= Tiberius (praenomen) =

Latin personal name

Tiberius (/taɪˈbɪəriəs/ ty-BEER-ee-əs, /la/), feminine Tiberia, is a Latin praenomen, or personal name, which was used throughout Roman history. Although not especially common, it was used by both patrician and plebeian families. The name is usually abbreviated Ti., but occasionally Tib.

For most of Roman history, Tiberius was about the twelfth or thirteenth most common praenomen. It was not used by most families, but was favored by several, including the gentes Aemilii, Claudii, and Sempronii. It was probably more widespread amongst the plebeians, and it became more common in imperial times. The name survived the collapse of Roman civil institutions in the 5th and 6th centuries, and continued to be used into modern times.

== Origin and meaning of the name ==
The origin of Tiberius was obscure even in Roman times, although popular etymology sometimes connected it with the ancient city of Tibur. It was also associated with the sacred river, the Tiberis, on the border of Latium and Etruria. A legend recorded by Livy was that the river, originally known as the Albula in Latin and the Rumon in Etruscan, came to be called Tiberis (Latin) or Thebris (Etruscan) after Tiberinus, the king of Alba Longa, was drowned in its waters. Tiberinus was afterward regarded as the god of the river. Children named Tiberius may have been named after the river and its patron god. Chase suggested that the same root may have connected the city of Tibur, the Umbrian town of Tifernum, and the mountain and river in Samnium known as Tifernus.

The Etruscan cognate of Tiberius is Thefarie, and an alternative interpretation of the name's origin is that the Latin praenomen was borrowed from Etruscan, or from the Etruscan name of the river.
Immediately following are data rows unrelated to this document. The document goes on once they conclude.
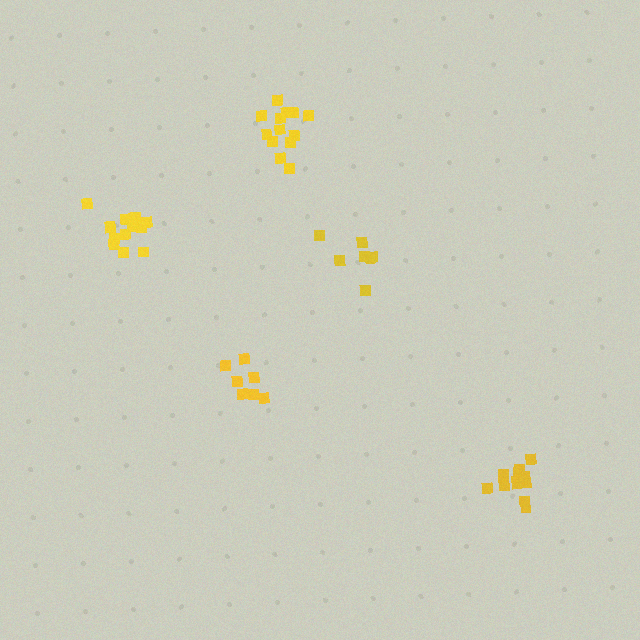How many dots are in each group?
Group 1: 13 dots, Group 2: 7 dots, Group 3: 13 dots, Group 4: 7 dots, Group 5: 13 dots (53 total).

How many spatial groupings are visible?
There are 5 spatial groupings.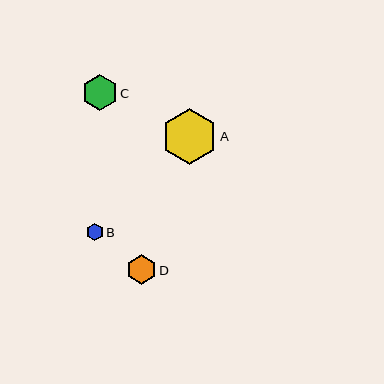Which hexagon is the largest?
Hexagon A is the largest with a size of approximately 56 pixels.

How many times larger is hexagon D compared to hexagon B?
Hexagon D is approximately 1.7 times the size of hexagon B.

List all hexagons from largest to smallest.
From largest to smallest: A, C, D, B.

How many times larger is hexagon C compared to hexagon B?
Hexagon C is approximately 2.1 times the size of hexagon B.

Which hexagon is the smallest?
Hexagon B is the smallest with a size of approximately 17 pixels.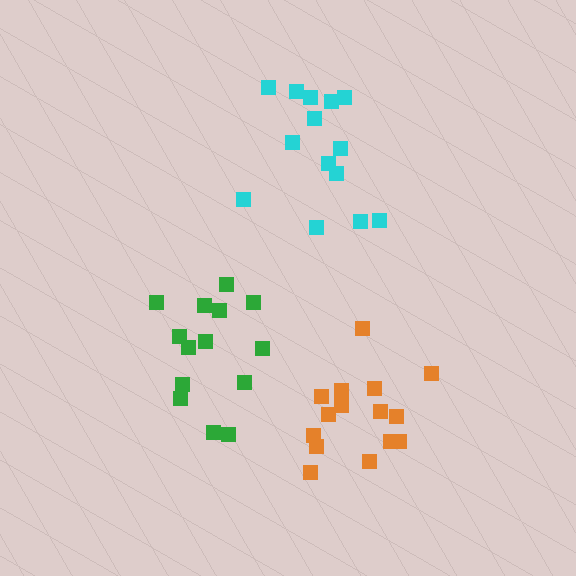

However, if the river was known in Latium by its present name at the time the praenomen was established, then Tiberius would still be regarded as Latin, even if the river's name were based on an Etruscan root instead of a Latin one. In any case, Tiberius was used by families of Latin, Etruscan, and Oscan origin, and was thus already distributed throughout Italy at the earliest times.